Yesterday was the herf at Joe's - and what a great time!! Those of you in the area who haven't come out to smoke with us totally should. There's just no shortage of spectacular smokes, the food and drinks are good and plentiful, the servers are great - and cute as hell, the couches are ridiculously comfy and there are recliners...

Some of the highlights from yesterday as I recall them: 
________________________________________________

1) It's become tradition to pass your travel-humi around and let everyone else raid it. It's sort of like a giant pass with instant gratification - and you get to see the smiles on the takers faces! I know two people snagged some T110's, there were some CC's handed out...

2) Garys4598 brought a box of Joya de Nicaragua Antano's and Rocky Patels that he just put on the table for everyone to take! Overflowing generosity!! Thanks Gary!! There were only 3 sticks left in that box at the end of the day - but they went home with Smelvis to add to the troop pile!! [tried to give Gary some RG, but you know the system always tells me no!]

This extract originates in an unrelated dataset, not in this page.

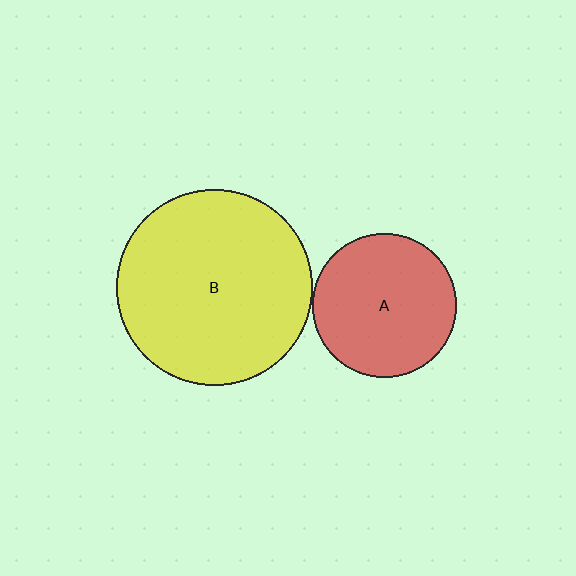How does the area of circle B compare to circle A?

3) We found some original release El Triunfadors on the shelf, and raided those.

4) I figured out how to bomb Smelvis. Wait for him to pick out a handful of cigars, then steal the bill. ound: HAHA Sucker!! Beat that!! eep: Though the second he found out, he stuffed my shirt pocket with a cc faster than I could see what was going on. :cheeky:

5) A bunch of us got to hang out with Mark, the head aficionado and cigar buyer for Joe's... dude's full of GREAT info and super nice to talk with. 
________________________________________________

I don't think anyone took pictures this time... but that's ok, cause most of ya'll are ugly. :spit:

So, next Team WA herf is at Smokey Joe's, as always. In case you don't know of the place: Smokey Joe's Cigar Lounge Sports Bar at BJ's Bingo Fife Washington Tacoma Seattle WA offering a cigar smoking lounge, sports bar, wine bar, happy hour, satellite tv, sporting events, smokin on the res - it's awesome.

You are TOTALLY welcome to bring your own smokes, but we always try to buy a couple from Joe's to support the place. Actually, I wouldn't be surprised to hear that Team WA brought 100 - 150 sticks to the herf themselves! The selection there is a GREAT and the prices are on the low end of the B&M scale.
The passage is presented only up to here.